Brody Dalle - Diploid love
Caroline / UniversalVÖ: 25.04.2014
Am Wegekreuz
Brody Dalle, Ex-Punkrock-Röhre der Distillers, hat sich ihre hölzernen Wegweiser seit den "Coral fang"-Tagen immer höchstselbst genagelt und in den Boden gerammt. Und sich dabei doch verändert. Gewiss nicht nur wegen der zehn ins Land gezogenen Jahre und der doppelten Nachwuchsfreude mit Ehemann und Queens-Of-The-Stone-Age-Kopf Josh Homme – aber doch zum großen Teil. "You get older, and priorities change", wie Dalle attestiert, und dabei genau weiß: Pauschalisierungen taugen nicht wirklich, Dalles Weg von den Distillers über ihr elektronisches Projekt Spinnerette mit dem gleichnamigen Album bis hin zu "Diploid love", ihrem Solo-Debüt, nachzeichnen zu können.

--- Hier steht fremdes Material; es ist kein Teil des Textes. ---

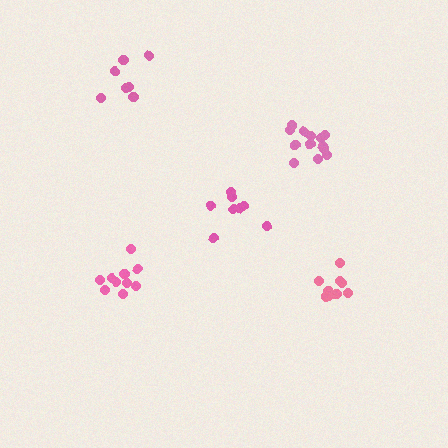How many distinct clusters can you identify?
There are 5 distinct clusters.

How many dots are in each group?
Group 1: 13 dots, Group 2: 8 dots, Group 3: 10 dots, Group 4: 9 dots, Group 5: 7 dots (47 total).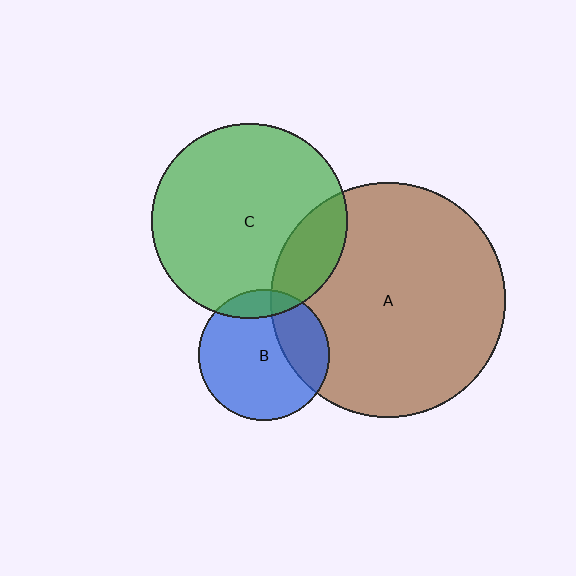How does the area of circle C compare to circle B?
Approximately 2.2 times.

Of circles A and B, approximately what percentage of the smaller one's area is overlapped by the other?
Approximately 30%.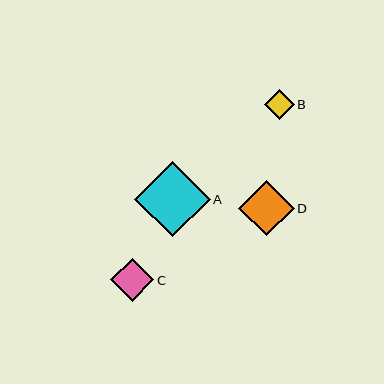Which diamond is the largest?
Diamond A is the largest with a size of approximately 75 pixels.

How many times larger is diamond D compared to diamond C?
Diamond D is approximately 1.3 times the size of diamond C.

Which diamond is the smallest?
Diamond B is the smallest with a size of approximately 30 pixels.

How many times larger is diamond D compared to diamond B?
Diamond D is approximately 1.9 times the size of diamond B.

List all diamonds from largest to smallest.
From largest to smallest: A, D, C, B.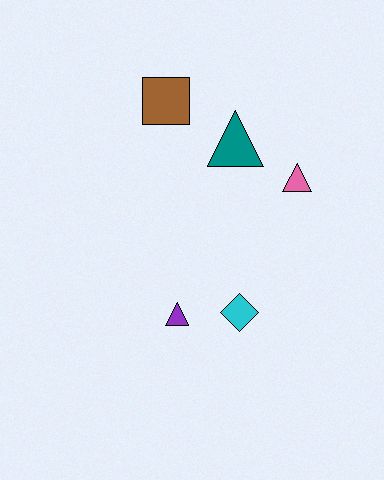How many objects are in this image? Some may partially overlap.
There are 5 objects.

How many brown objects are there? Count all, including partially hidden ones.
There is 1 brown object.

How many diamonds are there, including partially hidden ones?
There is 1 diamond.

Brody Dalle trägt ihr "Fuck off"-Tattoo noch am Arm, doch wirkt es ein wenig wie ein Relikt aus der Vergangenheit. Klar, da ist auch heute noch die Punkerin, die ihre Sorgen gegenüber gesellschaftlich-politischen Entwicklungen frei herausposaunt und jegliche Autorität bewusst ablehnt – als zweifache Mutter ebenjene autoritäre Rolle aber nun annehmen muss. Diese seelisch-moralische Kollision hat das Potenzial, ernste Probleme heraufzubeschwören. Dalle hingegen scheint glücklich zu sein, trotz oder gerade wegen dieser Selbsterfahrung. Und doch hatten diese inneren Wirrungen kreatives Potential für die Künstlerin. Als Kernstück von "Diploid Love" ist daher "Meet the foetus / Oh the joy" anzusehen, das aus elektronischer Düsterkeit in gellende, empathische Punkrock-Euphorie mutiert. Und das wegen dieser doppelten Ebene damit auch ein wenig für diese Platte im Gesamten steht, die eben nicht aus dem Bauch entstanden ist, sondern deren spontane Versatzstücke über die Jahre hinweg bewusst und mit dem Kopf geformt und weiterentwickelt wurden.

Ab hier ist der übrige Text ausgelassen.